“Another possible form of commensalism takes place in starters for Gouda cheese, where PrtP- L. lactis strains benefit from the peptides that are released from milk protein through the action of extracellular proteases (PrtP) produced by PrtP+ strains while the PrtP+ strains do not seem directly affected. In milk, PrtP+ strains produce more biomass than their isogenic PrtP- variants lacking plasmids containing the protease gene. In pure cultures of PrtP+ strains grown in milk, PrtP- variants rapidly occur. The outcome of the long-term propagation of PrtP+ and PrtP- strains in a protein-containing medium like milk is that the strain that makes the least use of the resources in the medium, namely, the PrtP- strain, will become dominant. In this case, the immediate gain for the PrtP- strain is traded for the long-term community benefit. This particular example is also known as the ‘prisoner’s dilemma’ in evolutionary game theory. The population dynamics of PrtP+ and PrtP- isolates are highly dependent on the growth conditions that influence the costs and benefits of proteolytic phenotype.”

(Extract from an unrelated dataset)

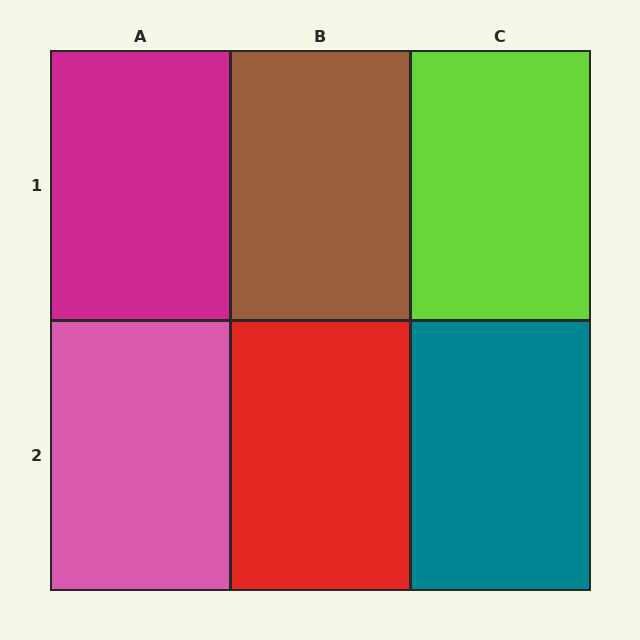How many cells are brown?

Sieuwerts, M. De Bok, Hugenholtz, et al., “Unraveling Microbial Interactions in Food Fermentations: from Classical to Genomics Approaches,” Applied and Environmental Biology, Aug 2008.
Lb sanfranciscensis is PrtP- and prefers the uptake of peptides, while most other lactic-acid bacteria recovered from wheat- and/or rye-based fermentations are PrtP+. Notice the relationship?